COMPUTEROBICS
Being troubled with aches and pains acquired from using your
home or office PC? Just follow these simple tips and exercises
and you'll be surprised on how long you would last (in using the
PC, of course).
Index:
General Rules:
- Take a short break from the PC at least every
hour.
- Get up and move around.
- Frequent, short breaks are desirable if your situation
allows.
- Rotate your tasks when possible to avoid constant
keyboard work.
- Take mini-breaks as needed to stretch your body and rest
your eyes.
Eye Exercises:
- Blink often to keep your eyes moist and clean.
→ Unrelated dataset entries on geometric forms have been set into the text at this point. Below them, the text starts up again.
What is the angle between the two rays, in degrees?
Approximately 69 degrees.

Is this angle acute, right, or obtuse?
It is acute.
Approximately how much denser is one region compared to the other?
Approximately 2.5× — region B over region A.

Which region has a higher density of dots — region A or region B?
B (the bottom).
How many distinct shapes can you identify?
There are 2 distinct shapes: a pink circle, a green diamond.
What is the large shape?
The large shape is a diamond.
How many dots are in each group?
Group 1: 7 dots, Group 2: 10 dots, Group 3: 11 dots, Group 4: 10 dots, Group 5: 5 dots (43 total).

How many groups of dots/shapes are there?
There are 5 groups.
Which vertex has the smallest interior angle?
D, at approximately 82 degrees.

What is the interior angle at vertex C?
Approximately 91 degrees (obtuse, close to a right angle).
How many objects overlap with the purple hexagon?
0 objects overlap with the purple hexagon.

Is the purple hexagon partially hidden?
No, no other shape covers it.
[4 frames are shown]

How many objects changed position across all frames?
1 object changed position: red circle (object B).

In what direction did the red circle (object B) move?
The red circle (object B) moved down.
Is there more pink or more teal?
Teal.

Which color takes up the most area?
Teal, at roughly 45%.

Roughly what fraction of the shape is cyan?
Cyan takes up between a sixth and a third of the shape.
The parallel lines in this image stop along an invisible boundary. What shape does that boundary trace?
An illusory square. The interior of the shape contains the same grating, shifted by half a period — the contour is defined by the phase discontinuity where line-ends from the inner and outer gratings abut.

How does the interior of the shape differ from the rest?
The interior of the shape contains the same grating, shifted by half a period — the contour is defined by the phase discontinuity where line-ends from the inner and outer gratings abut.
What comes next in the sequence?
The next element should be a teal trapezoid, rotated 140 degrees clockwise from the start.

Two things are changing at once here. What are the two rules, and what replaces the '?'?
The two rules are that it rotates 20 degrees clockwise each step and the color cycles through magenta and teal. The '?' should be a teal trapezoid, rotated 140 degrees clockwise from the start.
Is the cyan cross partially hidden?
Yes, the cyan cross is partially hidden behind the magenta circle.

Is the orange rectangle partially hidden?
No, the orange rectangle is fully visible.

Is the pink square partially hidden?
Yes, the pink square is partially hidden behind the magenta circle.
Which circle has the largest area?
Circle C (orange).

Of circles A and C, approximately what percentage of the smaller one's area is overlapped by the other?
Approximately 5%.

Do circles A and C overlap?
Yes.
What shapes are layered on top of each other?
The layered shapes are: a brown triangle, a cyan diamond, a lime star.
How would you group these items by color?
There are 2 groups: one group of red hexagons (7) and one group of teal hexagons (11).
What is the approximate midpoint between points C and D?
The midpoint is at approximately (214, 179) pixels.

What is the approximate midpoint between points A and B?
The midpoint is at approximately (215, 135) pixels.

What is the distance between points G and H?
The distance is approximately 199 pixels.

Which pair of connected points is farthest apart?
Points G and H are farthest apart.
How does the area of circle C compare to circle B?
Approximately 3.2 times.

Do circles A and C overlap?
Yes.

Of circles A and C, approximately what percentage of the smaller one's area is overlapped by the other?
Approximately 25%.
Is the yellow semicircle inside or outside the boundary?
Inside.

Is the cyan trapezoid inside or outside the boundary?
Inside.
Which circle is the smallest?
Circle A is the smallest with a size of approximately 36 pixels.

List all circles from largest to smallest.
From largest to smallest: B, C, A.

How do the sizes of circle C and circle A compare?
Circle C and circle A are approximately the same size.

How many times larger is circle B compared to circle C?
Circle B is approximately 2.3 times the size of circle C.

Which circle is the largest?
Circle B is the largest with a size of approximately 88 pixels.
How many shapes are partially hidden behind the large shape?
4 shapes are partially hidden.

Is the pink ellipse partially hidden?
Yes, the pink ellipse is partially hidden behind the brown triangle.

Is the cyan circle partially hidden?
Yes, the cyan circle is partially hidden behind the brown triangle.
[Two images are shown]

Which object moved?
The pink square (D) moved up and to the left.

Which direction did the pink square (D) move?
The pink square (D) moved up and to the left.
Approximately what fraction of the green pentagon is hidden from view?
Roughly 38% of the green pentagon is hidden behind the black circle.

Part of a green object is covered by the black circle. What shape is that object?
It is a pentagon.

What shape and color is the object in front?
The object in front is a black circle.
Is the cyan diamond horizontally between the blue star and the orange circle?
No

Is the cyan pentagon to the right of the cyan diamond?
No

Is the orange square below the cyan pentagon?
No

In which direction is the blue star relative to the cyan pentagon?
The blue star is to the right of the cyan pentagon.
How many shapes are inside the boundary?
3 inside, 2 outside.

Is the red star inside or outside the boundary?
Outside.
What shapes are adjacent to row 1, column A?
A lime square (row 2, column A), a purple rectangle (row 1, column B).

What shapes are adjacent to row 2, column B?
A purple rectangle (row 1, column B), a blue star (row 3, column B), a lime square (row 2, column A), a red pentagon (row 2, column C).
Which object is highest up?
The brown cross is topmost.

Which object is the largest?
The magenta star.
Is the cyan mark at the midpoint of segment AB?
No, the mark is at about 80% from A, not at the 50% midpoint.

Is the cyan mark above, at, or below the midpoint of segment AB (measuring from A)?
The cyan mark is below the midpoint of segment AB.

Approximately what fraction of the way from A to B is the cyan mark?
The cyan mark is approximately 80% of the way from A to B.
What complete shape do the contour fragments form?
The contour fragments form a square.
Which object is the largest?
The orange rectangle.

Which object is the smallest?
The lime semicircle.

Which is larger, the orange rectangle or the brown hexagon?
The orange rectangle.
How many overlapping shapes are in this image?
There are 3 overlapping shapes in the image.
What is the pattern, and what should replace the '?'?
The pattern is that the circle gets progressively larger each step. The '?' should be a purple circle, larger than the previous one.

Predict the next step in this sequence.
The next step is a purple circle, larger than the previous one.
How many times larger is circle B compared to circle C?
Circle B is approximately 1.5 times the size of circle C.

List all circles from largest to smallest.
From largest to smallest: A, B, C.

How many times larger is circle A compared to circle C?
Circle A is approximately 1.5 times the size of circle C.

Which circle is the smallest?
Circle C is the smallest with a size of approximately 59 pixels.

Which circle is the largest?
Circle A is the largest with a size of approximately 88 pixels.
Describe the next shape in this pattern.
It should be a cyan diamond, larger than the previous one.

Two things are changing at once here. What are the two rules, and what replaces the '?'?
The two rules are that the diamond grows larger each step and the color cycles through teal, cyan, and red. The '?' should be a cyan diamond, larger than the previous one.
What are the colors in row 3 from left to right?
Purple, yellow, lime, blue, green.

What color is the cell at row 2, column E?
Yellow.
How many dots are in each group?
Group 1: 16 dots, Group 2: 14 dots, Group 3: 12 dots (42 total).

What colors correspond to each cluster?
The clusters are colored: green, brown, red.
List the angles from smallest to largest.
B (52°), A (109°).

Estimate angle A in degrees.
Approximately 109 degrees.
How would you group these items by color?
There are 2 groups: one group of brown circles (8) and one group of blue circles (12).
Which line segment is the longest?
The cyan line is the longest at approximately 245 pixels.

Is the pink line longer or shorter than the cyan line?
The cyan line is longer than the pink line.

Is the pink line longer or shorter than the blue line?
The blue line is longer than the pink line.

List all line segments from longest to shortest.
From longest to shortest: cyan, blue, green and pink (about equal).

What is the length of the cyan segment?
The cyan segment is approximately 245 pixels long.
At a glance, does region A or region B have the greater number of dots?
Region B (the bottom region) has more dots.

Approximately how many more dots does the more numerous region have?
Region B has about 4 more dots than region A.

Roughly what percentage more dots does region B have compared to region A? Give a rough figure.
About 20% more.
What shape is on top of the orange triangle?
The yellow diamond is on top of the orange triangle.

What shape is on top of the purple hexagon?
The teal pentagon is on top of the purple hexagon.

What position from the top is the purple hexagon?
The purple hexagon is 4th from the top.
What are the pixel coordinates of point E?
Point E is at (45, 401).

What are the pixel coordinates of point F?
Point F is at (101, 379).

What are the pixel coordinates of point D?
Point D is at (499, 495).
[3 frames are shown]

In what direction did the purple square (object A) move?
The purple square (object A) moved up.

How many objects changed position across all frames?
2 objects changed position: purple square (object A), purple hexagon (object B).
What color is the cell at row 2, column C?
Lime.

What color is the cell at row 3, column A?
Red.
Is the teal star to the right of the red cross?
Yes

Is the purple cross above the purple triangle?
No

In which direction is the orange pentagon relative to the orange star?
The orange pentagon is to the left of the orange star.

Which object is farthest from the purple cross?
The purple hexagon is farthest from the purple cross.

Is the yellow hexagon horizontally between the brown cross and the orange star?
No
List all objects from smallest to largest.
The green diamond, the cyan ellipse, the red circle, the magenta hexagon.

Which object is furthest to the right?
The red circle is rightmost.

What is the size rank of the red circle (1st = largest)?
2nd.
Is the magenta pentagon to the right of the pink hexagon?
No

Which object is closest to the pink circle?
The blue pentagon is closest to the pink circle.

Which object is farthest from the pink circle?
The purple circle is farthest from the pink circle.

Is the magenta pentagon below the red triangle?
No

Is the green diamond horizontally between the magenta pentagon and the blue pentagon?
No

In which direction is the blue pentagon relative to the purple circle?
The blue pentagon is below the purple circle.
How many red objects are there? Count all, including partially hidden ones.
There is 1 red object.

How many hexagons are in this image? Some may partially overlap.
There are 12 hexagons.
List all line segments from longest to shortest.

- Refocus your eyes by looking away from your screen and
focusing on a distant object at least 20 feet away every
10 minutes or so.
- Roll your eyeballs clock and counter-clockwise three
times each to exercise them.
Neck Exercises:
- Release tension in the neck by looking back over the
shoulder while sitting straight up. Hold for ten seconds,
then slowly turn head and look back over the other
shoulder and hold.
- While sitting and looking forward, slowly tilt your head
to the left side. As you feel a good and even stretch,
hold it for ten to 20 seconds. Do not overstretch.
Repeat the same stretch to the right side and then down
toward your chest.
Wrist and
Hand Exercises:
- Hang your arms at your sides and relax. Spread your
fingers until you feel a stretch. Count to five slowly.
Then make a loose fist, bending your fingers at the
knuckles and count to five slowly, again. Relax your
hand. Repeat several times.
- Gently massage wrists and hands to relax muscles and
improve circulation.
Back Exercises:
- Place your right hand on your left shoulder and point
your elbow out in front of you. Place your left hand on
the extended right elbow and push the elbow back toward
you. Hold the stretch for five seconds and repeat with
other arm.
- With your fingers interlaced behind your head, keep your
elbows straight out to the side. Keep your upper body in
a good vertically aligned position. Now pull your
shoulder blades toward each other to create a feeling of
tension through the upper back and shoulder blades. Hold
this position for eight to ten seconds, then relax.
Repeat several times.
- With your left hand reach toward the back of you lower
neck, pointing your elbow up. With your right hand gently
pull your left elbow toward your head until an easy
tension-stretch is felt in your shoulder or back of your
upper arm. Hold comfortable stretch for 30 seconds.
Switch arms/sides.
Shoulder Exercises:
- Relax shoulders by rotating them backwards several times
and then forwards.
- Shoulder Shrig: raise the top of your shoulders toward
your ears until you feel slight tension in your neck.
Hold this position for three to five seconds. Repeat two
to three times.
Important Note:
Be sure to inform your boss and co-workers that you are
actually performing repetative strain injury (RSI) prevention
exercises, especially when doing the eye exercises.
HoopCycles won't be held responsible for people losing their jobs
due to suspected psychological disorders.